Literary Forebears of V.C. Andrews #1: The Book of Genesis

"Tamar and Judah," Arent de Gelder, 1667

When I was seven years old, an elderly deacon at Belvedere Baptist Church in West Palm Beach, Florida, challenged me to read the entire Bible start to finish, as he himself had done seven times. Being a reader and a baptized, you know, Baptist, I took him up on the challenge.
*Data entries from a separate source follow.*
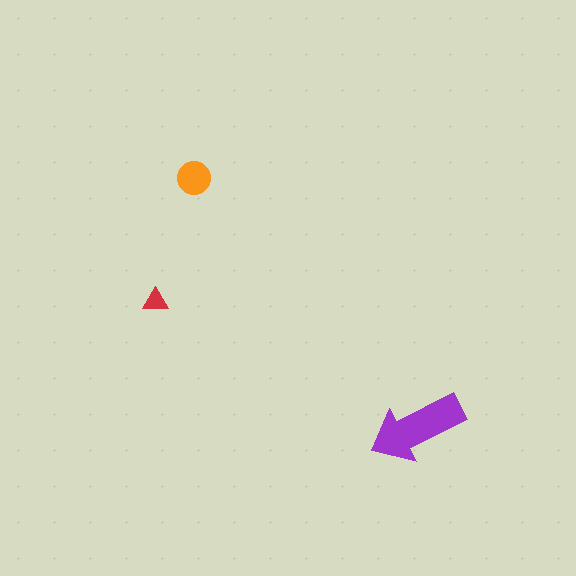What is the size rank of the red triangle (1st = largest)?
3rd.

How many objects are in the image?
There are 3 objects in the image.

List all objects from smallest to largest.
The red triangle, the orange circle, the purple arrow.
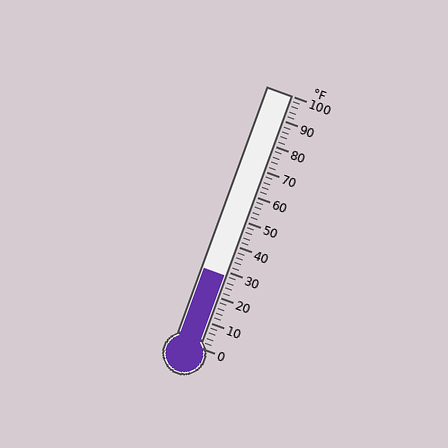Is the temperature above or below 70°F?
The temperature is below 70°F.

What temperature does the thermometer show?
The thermometer shows approximately 28°F.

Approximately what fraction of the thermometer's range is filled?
The thermometer is filled to approximately 30% of its range.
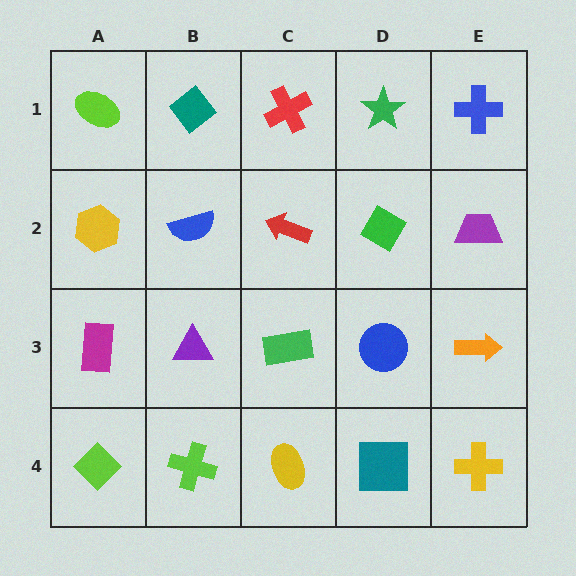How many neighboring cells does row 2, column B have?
4.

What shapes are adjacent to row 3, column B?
A blue semicircle (row 2, column B), a lime cross (row 4, column B), a magenta rectangle (row 3, column A), a green rectangle (row 3, column C).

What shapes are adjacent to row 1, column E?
A purple trapezoid (row 2, column E), a green star (row 1, column D).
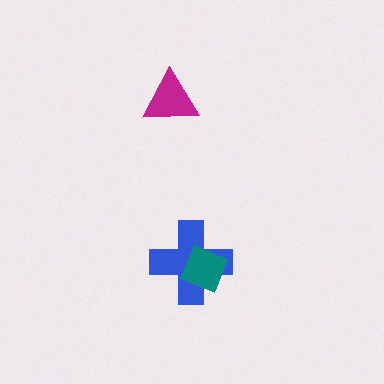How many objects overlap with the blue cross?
1 object overlaps with the blue cross.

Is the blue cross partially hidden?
Yes, it is partially covered by another shape.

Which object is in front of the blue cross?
The teal diamond is in front of the blue cross.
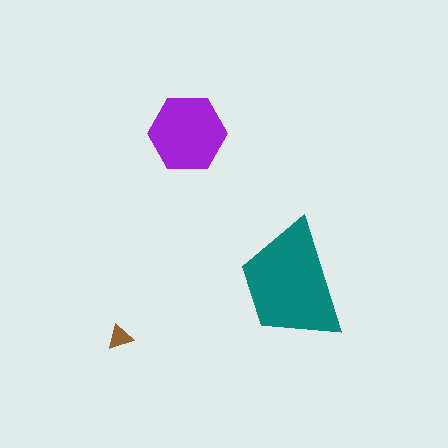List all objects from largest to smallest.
The teal trapezoid, the purple hexagon, the brown triangle.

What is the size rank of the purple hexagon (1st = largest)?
2nd.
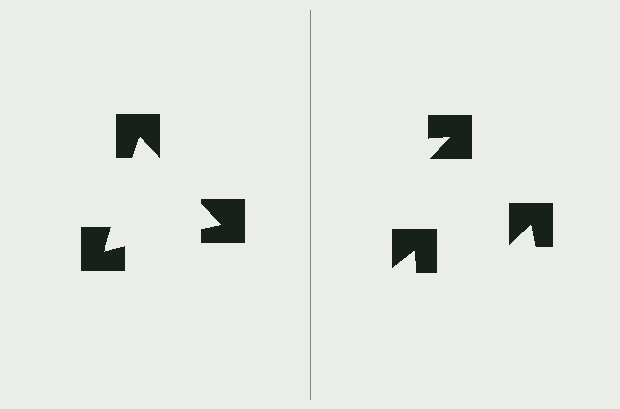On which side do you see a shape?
An illusory triangle appears on the left side. On the right side the wedge cuts are rotated, so no coherent shape forms.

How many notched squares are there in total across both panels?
6 — 3 on each side.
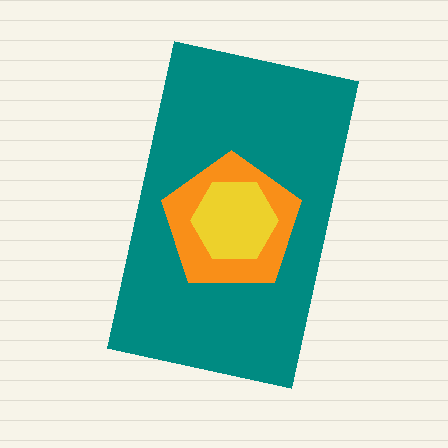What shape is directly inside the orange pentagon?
The yellow hexagon.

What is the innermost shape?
The yellow hexagon.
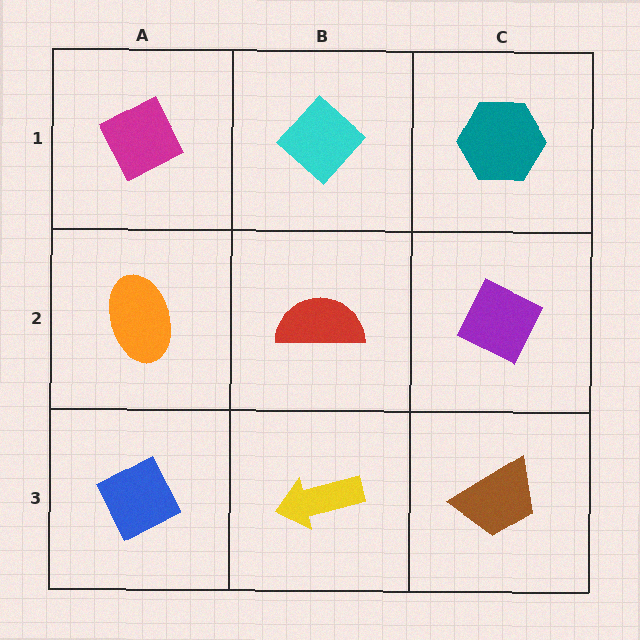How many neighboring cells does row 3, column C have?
2.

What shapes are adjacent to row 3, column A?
An orange ellipse (row 2, column A), a yellow arrow (row 3, column B).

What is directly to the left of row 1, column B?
A magenta diamond.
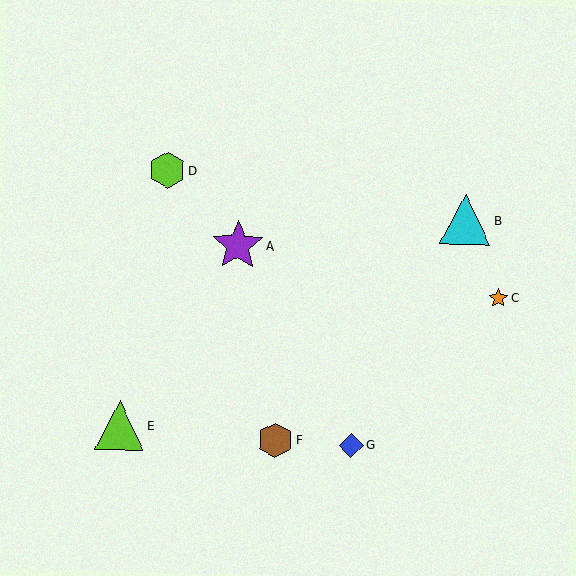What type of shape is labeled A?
Shape A is a purple star.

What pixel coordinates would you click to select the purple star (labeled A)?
Click at (238, 245) to select the purple star A.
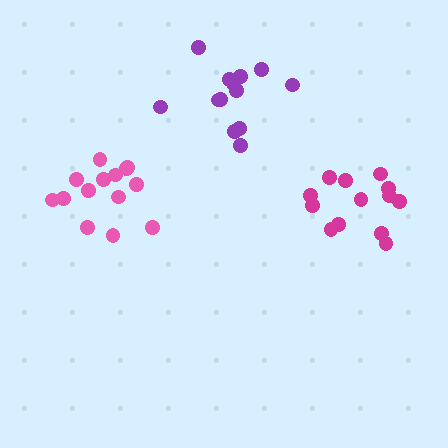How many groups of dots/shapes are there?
There are 3 groups.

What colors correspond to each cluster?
The clusters are colored: purple, magenta, pink.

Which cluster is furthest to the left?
The pink cluster is leftmost.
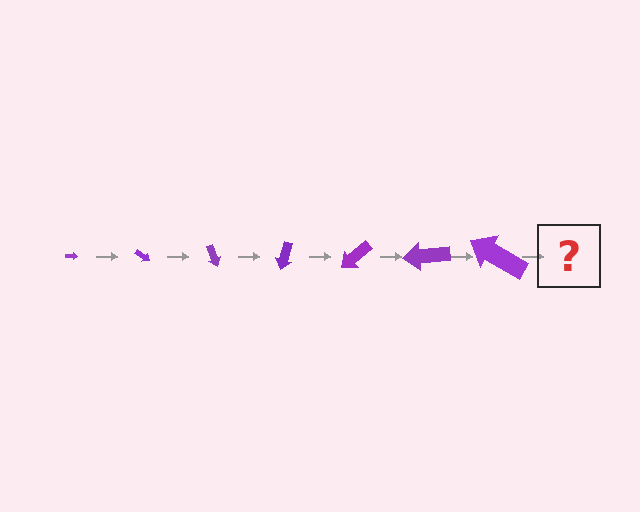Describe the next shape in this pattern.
It should be an arrow, larger than the previous one and rotated 245 degrees clockwise from the start.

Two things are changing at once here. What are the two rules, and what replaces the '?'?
The two rules are that the arrow grows larger each step and it rotates 35 degrees clockwise each step. The '?' should be an arrow, larger than the previous one and rotated 245 degrees clockwise from the start.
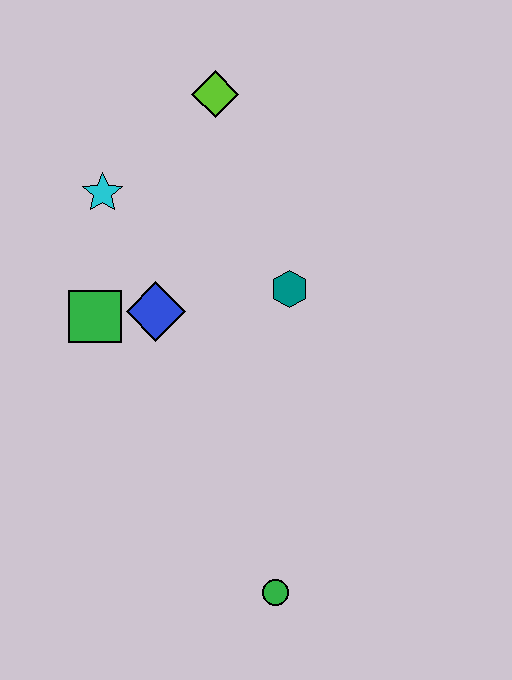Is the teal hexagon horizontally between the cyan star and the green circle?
No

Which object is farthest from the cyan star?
The green circle is farthest from the cyan star.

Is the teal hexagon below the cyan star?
Yes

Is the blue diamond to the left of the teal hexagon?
Yes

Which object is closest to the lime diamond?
The cyan star is closest to the lime diamond.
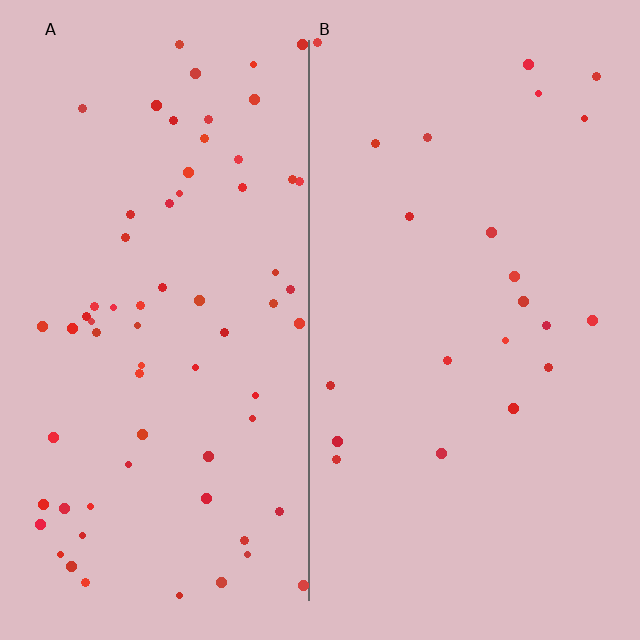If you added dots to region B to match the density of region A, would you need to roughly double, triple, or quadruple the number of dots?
Approximately triple.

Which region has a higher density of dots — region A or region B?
A (the left).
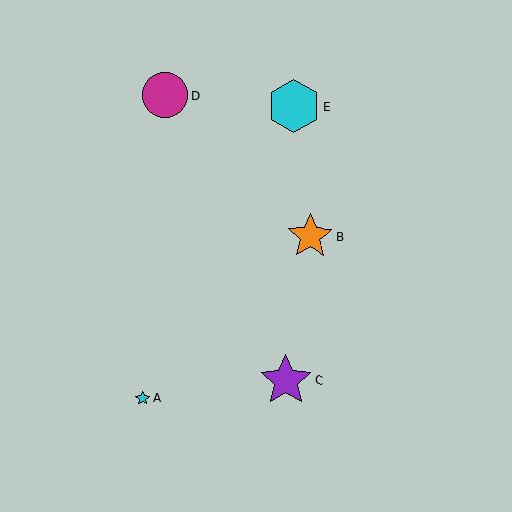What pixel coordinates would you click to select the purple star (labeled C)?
Click at (286, 381) to select the purple star C.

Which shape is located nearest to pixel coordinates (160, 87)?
The magenta circle (labeled D) at (165, 96) is nearest to that location.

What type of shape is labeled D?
Shape D is a magenta circle.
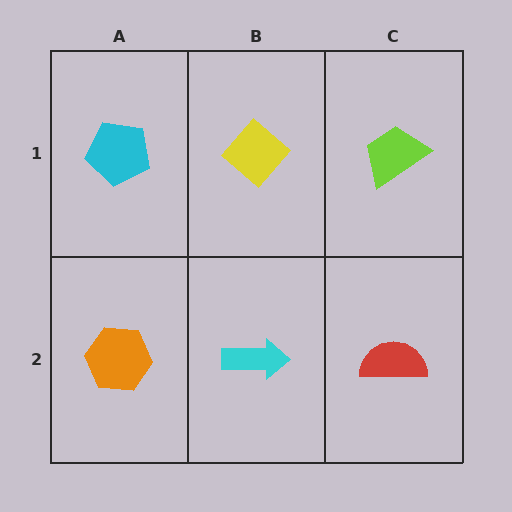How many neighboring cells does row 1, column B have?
3.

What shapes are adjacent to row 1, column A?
An orange hexagon (row 2, column A), a yellow diamond (row 1, column B).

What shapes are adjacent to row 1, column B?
A cyan arrow (row 2, column B), a cyan pentagon (row 1, column A), a lime trapezoid (row 1, column C).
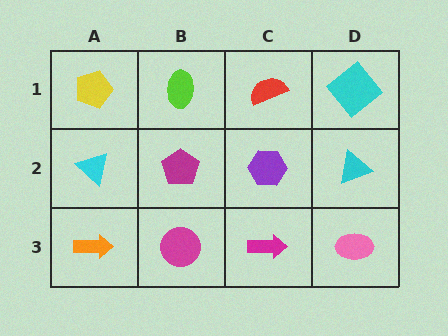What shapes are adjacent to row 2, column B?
A lime ellipse (row 1, column B), a magenta circle (row 3, column B), a cyan triangle (row 2, column A), a purple hexagon (row 2, column C).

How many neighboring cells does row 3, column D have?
2.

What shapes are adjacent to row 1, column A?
A cyan triangle (row 2, column A), a lime ellipse (row 1, column B).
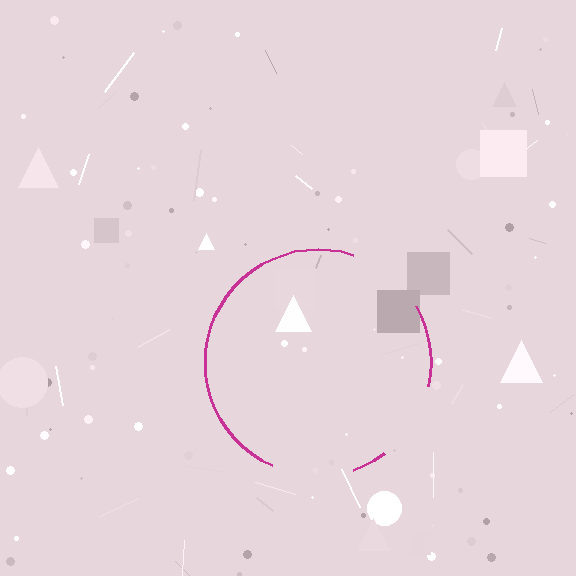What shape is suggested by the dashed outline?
The dashed outline suggests a circle.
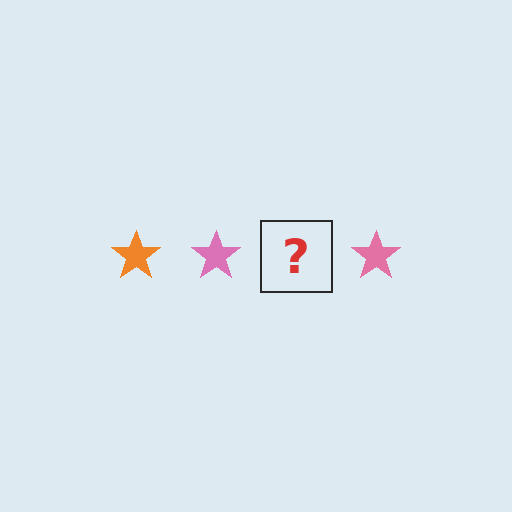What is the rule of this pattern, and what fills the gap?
The rule is that the pattern cycles through orange, pink stars. The gap should be filled with an orange star.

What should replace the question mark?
The question mark should be replaced with an orange star.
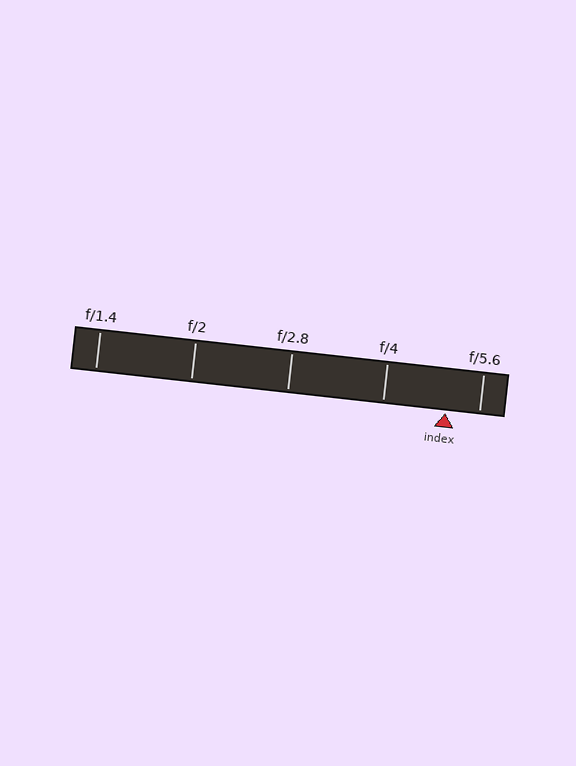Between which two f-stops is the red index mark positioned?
The index mark is between f/4 and f/5.6.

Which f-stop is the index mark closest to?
The index mark is closest to f/5.6.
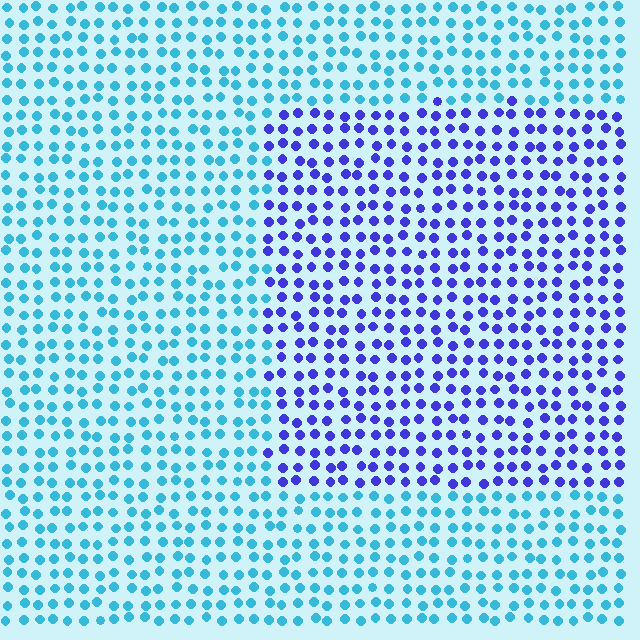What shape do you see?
I see a rectangle.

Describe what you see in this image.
The image is filled with small cyan elements in a uniform arrangement. A rectangle-shaped region is visible where the elements are tinted to a slightly different hue, forming a subtle color boundary.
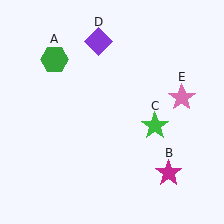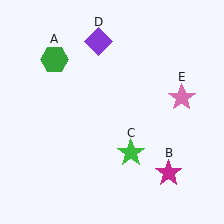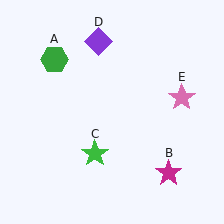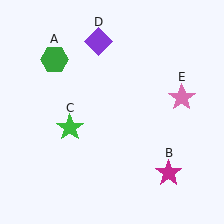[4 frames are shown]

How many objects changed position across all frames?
1 object changed position: green star (object C).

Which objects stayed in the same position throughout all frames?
Green hexagon (object A) and magenta star (object B) and purple diamond (object D) and pink star (object E) remained stationary.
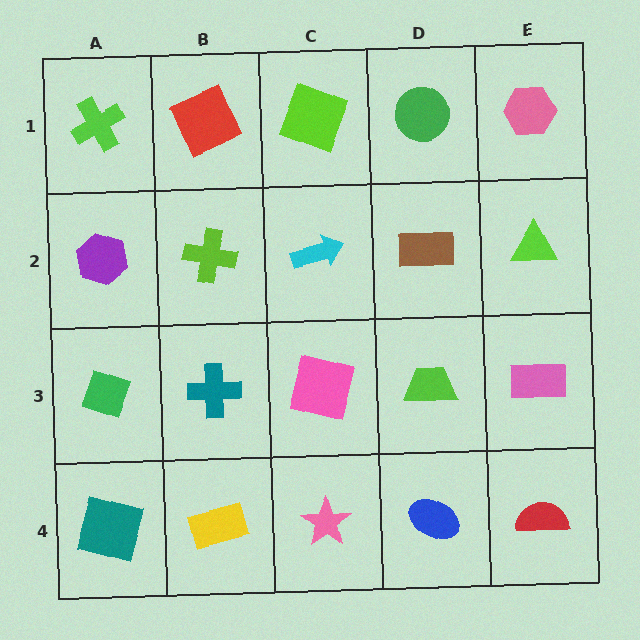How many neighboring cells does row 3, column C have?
4.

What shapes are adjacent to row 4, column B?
A teal cross (row 3, column B), a teal square (row 4, column A), a pink star (row 4, column C).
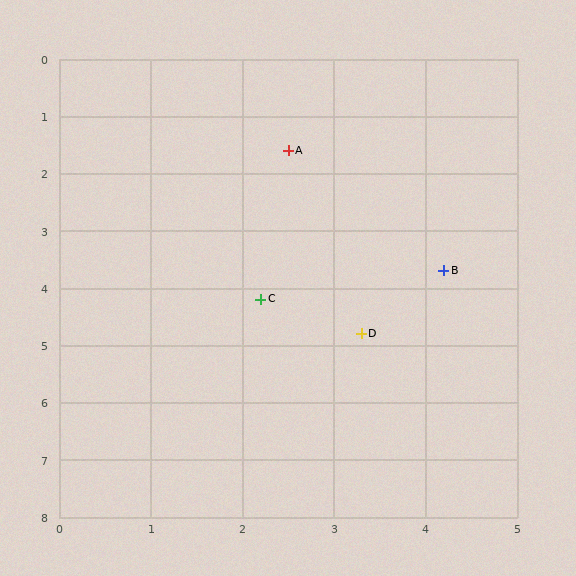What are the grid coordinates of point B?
Point B is at approximately (4.2, 3.7).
After a few thrilling days in the early chapters of Genesis, in which I experienced two stories about the creation of the world, a worldwide flood (which one family survived by building a boat and filling it with all the animals of the world), and the invention of competing languages and subsequent dispersal of the nations at the Tower of Babel, (and here I know I’m leaving out all kinds of high-stakes trouble, none of it comparing to the serial genocides commanded by God in the Book of Exodus, but I digress), I came across the headscratching thirty-eighth chapter, which introduced me for the first time to such topics as coitus interruptus, legally-mandated sort-of incest (brother-in-law-on-sister-in-law and father-in-law-on-daughter-in-law), prostitution, extortion-by-prostitute, and threats-of-burning-to-death-as-a-result-of-unwanted-pregnancy (the extortion prevents the burning, thank god.) Here, by permission of King James I of England, in his commissioning proclamation of 1604 at the Hampton Court Conference, I bring you Genesis 38, for your entertainment and possible edification:

Genesis 38

1And it came to pass at that time, that Judah went down from his brethren, and turned in to a certain Adullamite, whose name was Hirah.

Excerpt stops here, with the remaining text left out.